Equivalence of Inhaled Formulations


Drug regulatory authorities have guidelines in place making it possible to register alternative formulations of the same molecule with minimal development. This permits generic manufacturers to obtain licenses for their products once the innovator patent has expired. A common approach is to use so-called bioequivalence studies in which healthy volunteers take innovator and generic drug on separate occasions and the concentration time profile of the medicines is compared[1]. This works quite well in many cases. However, there are some instances where this approach does not work. For example, many treatments for asthma are given in inhaled form. This being so, the concentration in the blood is an inadequate indication of potency. Parallel assay trials are then sometimes proposed to show equipotency of the new formulations with the old[2, 3]. The need for such studies became acute in recent years because of the banning of chlorofluorocarbon (CFC) formulations due to their environmental impact. Manufacturers have moved to replace CFC formulations by hydrofluoroalkane (HFA) formulations. Indeed, officially CFC formulations have now been phased out. However HFA formulations have not been successfully introduced in all cases to replace them. In fact, parallel assay studies suffer from a number of problems. First, they require much bigger numbers of subjects than conventional bioequivalence studies. Second, they can never be as convincing as regular bioequivalence studies since, for an oral formulation, equivalence in the blood plausibly implies equivalence of concentration at all effect sites. However, for a parallel assay, whatever outcome measures are used, one could always plausibly imagine that there are some effects or side-effects that might reveal a difference.

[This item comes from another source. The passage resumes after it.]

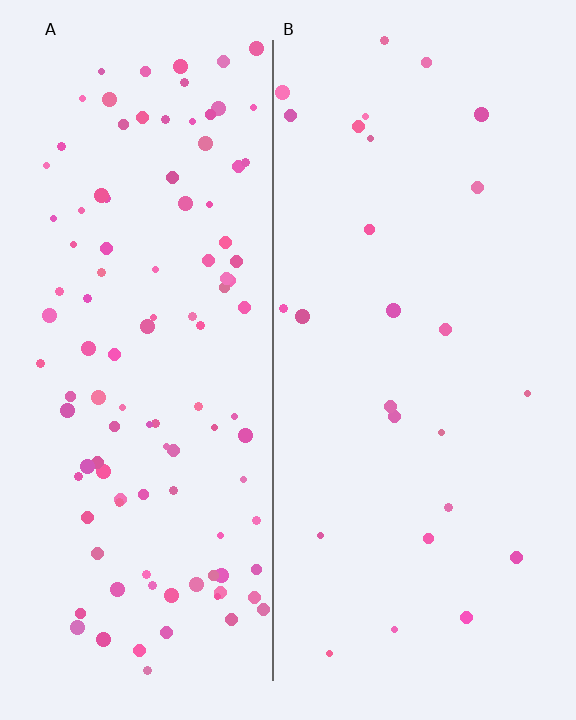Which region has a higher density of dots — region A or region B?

It may be that a dual assay approach is required using separate efficacy and tolerability assays with the emphasis in the former in showing that potency is as great as for the standard and the emphasis in the latter in showing that it is no greater.



1.         Senn, SJ. Statistical issues in bioequivalence, Statistics in Medicine 2001; 20: 2785-2799.

2.         Senn, SJ, Lillienthal, J, Patalano, F, Till, MD, An incomplete blocks cross-over in asthma: a case study in collaboration, in Cross-over Clinical Trials, Vollmar, J., and Hothorn, L. A., Eds., Fischer, Stuttgart;1997 pp. 3-26.

3.         Miller, CJ, Senn, S, Mezzanotte, WS. Bronchodilation of formoterol administered with budesonide: Device and formulation effects, Contemp Clin Trials 2008; 29: 114-124.